BRNO, República Checa – 9 Febrero 2026 .— Lo que debía ser la pelea estelar del evento Clash MMA 15 se convirtió en un caos absoluto. El luchador Pavol Vasko, conocido como «Pali Hari», fue el protagonista de una de las escenas más antideportivas de los últimos años al morder violentamente la oreja de su oponente, Vaclav Mikulasek (apoderado «Baba Jaga»), durante el primer asalto del combate.
El suceso ocurrió el sábado 7 de febrero en la Winning Group Arena. Mientras Mikulasek intentaba ejecutar un derribo contra la jaula, Vasko, en un intento desesperado por defender la posición, hundió sus dientes en la oreja izquierda de su rival. Mikulasek retrocedió de inmediato gritando de dolor, con sangre brotando profusamente de su cabeza, lo que obligó al réferi a detener la pelea y descalificar a Vasko al instante.
La tensión no terminó con la campana. Mientras Mikulasek era atendido en su esquina —donde posteriormente se confirmó que necesitó 28 puntos de sutura—, el público estalló en furia.

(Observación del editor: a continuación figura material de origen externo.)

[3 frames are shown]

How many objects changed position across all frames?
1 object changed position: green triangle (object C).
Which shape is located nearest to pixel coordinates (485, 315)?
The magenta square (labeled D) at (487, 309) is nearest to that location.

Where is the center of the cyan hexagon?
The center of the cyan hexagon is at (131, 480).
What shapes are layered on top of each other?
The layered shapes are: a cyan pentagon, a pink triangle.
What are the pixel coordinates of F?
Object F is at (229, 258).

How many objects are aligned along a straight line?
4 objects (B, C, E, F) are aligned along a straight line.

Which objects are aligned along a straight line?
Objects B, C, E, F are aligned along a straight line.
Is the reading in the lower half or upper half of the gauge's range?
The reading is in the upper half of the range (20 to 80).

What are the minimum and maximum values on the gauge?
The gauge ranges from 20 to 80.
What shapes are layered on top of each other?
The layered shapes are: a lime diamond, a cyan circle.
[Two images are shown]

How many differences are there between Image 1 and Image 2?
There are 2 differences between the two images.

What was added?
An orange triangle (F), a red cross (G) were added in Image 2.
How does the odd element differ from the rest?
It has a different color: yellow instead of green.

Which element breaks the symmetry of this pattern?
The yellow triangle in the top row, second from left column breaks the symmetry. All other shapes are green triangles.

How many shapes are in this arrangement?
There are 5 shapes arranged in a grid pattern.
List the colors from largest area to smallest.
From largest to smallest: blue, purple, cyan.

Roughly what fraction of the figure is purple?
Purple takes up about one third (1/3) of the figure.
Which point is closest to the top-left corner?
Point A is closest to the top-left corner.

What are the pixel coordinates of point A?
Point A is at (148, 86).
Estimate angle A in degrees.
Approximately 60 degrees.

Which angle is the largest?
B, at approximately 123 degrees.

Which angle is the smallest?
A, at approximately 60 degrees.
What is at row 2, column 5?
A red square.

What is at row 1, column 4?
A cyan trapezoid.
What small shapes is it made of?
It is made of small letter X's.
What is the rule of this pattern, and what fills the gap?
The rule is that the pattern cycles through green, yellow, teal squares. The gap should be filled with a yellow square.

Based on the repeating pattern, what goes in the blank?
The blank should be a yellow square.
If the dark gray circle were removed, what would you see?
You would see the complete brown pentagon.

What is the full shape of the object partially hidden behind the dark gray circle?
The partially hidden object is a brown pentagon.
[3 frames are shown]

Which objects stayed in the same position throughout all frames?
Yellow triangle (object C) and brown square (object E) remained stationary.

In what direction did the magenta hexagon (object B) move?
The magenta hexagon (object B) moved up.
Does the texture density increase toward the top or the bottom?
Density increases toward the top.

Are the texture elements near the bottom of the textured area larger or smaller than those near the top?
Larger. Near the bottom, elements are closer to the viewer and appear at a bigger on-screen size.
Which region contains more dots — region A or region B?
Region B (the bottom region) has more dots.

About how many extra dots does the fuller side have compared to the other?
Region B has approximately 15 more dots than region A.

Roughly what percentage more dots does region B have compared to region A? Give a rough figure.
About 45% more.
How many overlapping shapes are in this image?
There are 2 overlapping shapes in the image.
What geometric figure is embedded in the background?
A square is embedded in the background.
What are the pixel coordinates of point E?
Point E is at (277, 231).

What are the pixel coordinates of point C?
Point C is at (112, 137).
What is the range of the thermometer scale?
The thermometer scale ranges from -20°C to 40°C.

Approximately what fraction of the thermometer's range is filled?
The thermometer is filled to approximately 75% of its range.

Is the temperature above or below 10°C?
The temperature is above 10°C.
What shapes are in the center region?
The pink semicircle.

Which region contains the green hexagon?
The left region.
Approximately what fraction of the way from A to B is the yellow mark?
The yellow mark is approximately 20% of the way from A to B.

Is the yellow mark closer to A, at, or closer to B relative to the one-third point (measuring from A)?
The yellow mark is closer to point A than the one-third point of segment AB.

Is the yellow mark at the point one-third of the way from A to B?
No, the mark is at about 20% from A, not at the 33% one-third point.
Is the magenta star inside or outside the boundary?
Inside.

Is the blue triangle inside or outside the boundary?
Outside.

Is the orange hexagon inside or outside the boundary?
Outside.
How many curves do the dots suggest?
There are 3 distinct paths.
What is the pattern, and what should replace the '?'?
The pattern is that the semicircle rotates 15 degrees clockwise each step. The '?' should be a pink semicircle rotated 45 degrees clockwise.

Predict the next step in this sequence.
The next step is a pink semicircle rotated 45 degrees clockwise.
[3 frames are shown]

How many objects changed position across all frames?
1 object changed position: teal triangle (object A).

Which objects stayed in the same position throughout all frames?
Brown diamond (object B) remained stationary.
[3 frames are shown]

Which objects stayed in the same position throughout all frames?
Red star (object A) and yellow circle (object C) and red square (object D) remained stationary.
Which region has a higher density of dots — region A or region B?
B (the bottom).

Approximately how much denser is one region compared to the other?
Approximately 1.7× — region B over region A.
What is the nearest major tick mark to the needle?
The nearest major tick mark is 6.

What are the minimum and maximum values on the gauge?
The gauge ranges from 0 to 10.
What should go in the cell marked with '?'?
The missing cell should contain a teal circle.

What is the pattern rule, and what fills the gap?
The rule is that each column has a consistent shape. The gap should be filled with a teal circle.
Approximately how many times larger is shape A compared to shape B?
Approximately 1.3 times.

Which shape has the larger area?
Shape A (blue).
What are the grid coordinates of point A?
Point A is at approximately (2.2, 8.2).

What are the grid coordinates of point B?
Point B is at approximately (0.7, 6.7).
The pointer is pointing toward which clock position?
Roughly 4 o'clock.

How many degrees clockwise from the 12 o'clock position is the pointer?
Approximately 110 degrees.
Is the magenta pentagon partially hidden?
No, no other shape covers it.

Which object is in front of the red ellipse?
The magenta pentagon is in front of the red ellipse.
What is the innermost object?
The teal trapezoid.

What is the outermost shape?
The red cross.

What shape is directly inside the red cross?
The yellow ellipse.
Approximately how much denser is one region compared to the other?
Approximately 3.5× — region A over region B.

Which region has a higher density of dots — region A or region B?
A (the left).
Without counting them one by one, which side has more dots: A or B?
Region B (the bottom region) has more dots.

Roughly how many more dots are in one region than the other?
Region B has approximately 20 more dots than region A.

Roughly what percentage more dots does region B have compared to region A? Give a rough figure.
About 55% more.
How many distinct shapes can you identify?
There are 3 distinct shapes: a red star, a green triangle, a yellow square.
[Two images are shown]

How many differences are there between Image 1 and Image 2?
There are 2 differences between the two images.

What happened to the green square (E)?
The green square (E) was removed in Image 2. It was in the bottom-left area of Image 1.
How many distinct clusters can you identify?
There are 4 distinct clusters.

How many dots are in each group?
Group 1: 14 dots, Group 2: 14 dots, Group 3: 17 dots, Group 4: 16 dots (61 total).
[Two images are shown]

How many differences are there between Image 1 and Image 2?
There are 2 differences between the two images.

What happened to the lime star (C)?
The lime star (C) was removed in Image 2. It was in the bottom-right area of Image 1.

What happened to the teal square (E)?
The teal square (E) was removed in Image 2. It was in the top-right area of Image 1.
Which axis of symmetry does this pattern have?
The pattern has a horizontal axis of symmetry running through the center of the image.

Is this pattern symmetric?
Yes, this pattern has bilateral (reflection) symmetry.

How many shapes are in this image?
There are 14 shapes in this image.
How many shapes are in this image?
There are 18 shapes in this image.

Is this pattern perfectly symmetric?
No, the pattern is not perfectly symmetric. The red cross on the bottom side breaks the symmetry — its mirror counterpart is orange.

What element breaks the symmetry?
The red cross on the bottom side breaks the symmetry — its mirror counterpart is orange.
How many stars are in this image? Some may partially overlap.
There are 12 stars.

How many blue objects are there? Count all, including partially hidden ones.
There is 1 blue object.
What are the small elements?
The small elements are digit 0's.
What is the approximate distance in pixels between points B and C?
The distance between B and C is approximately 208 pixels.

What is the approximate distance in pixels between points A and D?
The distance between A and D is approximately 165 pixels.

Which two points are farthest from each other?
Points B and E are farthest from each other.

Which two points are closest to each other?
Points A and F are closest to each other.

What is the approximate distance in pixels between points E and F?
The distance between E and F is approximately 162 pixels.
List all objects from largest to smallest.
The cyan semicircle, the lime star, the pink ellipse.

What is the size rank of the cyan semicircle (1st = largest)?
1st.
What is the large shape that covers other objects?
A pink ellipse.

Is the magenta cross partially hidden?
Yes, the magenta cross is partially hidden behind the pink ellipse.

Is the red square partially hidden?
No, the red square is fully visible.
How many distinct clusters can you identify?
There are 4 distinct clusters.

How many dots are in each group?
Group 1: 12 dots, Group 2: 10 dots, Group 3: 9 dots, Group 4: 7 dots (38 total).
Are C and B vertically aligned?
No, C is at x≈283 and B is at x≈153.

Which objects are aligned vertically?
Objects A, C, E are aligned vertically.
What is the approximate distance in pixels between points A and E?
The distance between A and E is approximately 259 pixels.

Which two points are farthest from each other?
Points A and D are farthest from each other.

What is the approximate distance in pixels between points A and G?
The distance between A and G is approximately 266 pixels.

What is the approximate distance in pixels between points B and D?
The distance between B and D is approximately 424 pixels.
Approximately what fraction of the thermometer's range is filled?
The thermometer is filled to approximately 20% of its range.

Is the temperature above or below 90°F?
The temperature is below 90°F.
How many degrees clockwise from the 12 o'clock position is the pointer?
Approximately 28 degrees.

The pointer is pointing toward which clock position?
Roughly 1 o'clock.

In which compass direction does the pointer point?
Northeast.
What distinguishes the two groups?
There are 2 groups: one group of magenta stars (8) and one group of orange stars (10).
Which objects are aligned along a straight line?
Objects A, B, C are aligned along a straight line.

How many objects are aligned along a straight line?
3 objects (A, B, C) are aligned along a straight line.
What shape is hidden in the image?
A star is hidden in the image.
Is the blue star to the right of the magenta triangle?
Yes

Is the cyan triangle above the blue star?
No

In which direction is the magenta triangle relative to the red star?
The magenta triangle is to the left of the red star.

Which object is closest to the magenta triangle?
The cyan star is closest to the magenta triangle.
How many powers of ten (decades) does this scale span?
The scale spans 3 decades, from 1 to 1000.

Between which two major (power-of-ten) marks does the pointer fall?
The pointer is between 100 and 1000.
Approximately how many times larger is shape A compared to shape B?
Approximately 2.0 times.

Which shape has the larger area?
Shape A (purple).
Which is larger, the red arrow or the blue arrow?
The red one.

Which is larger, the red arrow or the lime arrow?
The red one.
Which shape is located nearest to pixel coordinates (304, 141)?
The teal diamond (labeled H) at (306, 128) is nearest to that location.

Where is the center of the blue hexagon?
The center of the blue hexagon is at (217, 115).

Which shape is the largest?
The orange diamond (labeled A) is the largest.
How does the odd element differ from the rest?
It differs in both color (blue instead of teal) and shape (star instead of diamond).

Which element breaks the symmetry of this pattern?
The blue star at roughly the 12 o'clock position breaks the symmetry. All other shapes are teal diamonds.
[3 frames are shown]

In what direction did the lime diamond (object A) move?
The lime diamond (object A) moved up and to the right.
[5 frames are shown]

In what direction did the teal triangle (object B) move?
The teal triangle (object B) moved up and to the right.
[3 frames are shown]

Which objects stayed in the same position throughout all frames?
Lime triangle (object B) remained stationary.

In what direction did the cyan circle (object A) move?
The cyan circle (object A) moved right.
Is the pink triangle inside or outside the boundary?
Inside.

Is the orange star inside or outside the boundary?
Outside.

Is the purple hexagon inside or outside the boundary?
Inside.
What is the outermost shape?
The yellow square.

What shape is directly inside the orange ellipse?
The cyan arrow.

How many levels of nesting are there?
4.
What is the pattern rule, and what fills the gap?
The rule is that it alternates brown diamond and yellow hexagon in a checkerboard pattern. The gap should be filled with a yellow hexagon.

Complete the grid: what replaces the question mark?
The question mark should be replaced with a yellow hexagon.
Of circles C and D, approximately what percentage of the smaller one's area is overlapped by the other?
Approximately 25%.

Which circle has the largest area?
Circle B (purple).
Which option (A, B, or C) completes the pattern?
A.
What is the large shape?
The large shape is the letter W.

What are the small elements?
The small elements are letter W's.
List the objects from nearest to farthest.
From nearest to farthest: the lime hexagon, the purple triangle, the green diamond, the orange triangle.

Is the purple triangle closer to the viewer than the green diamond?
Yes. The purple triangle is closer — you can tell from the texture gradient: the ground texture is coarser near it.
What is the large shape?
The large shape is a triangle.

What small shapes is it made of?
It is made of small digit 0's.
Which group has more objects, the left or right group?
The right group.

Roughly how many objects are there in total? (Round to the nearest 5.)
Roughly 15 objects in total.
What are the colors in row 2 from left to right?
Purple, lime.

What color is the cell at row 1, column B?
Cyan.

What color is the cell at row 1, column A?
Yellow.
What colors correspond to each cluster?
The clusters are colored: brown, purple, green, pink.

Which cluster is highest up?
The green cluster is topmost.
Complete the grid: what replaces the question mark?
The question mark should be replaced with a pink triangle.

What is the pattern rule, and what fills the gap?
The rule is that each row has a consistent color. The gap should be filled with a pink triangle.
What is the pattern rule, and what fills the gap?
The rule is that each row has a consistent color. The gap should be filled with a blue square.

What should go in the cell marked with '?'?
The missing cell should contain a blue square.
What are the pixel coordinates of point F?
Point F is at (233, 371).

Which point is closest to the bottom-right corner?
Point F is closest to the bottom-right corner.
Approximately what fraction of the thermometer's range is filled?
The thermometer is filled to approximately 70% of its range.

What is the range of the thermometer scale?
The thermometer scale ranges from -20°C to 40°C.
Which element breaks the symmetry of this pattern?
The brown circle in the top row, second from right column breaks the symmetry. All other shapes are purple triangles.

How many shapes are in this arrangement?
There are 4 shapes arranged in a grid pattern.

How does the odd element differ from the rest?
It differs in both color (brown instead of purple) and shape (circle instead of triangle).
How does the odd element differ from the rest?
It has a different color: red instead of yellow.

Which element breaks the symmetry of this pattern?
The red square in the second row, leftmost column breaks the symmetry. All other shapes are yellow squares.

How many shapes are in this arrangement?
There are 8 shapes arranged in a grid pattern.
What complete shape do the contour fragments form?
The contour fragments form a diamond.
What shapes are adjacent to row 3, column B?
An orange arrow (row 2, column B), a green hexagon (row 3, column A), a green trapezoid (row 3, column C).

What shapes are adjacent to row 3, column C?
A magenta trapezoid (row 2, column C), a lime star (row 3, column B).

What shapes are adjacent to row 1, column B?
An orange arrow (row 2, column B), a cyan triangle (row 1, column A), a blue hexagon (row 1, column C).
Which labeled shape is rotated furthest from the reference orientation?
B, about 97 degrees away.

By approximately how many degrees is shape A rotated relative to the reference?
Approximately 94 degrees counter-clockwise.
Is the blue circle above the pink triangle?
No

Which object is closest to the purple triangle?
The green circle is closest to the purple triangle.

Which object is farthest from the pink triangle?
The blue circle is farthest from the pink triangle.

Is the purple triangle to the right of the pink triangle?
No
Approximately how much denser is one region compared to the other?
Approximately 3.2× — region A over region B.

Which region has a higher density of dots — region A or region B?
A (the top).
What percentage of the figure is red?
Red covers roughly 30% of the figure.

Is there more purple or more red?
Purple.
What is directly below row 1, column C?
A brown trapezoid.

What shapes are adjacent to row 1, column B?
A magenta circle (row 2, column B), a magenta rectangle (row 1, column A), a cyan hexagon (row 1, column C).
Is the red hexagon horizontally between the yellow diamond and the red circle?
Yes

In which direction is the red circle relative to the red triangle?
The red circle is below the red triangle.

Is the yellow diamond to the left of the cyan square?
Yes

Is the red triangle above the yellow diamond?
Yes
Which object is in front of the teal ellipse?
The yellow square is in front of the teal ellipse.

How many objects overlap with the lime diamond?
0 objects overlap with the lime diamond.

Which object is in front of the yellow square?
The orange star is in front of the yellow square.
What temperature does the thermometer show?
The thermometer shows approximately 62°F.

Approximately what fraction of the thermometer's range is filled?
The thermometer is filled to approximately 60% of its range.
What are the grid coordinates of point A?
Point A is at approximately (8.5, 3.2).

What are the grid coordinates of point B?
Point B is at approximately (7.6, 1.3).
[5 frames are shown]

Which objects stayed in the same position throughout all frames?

Cuando Vasko intentó abandonar la jaula y dirigirse hacia los vestidores, fue emboscado por decenas de aficionados.
Videos virales compartidos por plataformas como Happy Punch muestran a los espectadores lanzando puñetazos, bebidas y hasta sillas contra el peleador. Incluso se registró que una peleadora profesional que se encontraba cerca de la rampa le propinó una patada frontal en el abdomen mientras la seguridad luchaba por sacarlo del recinto.
Este enfrentamiento era una revancha cargada de animosidad, ya que en su primer combate en diciembre pasado, Vasko también fue descalificado por infringir las reglas. Mikulasek compartió imágenes de su herida en su cuenta de Instagram, comparando el dolor con el de «cien dentistas al mismo tiempo» y disculpándose con sus fans por el desenlace del evento.
La promoción Clash MMA, conocida por sus combates de «reglas personalizadas», se encuentra bajo escrutinio por las fallas en la seguridad que permitieron la agresión masiva hacia el peleador tras la descalificación.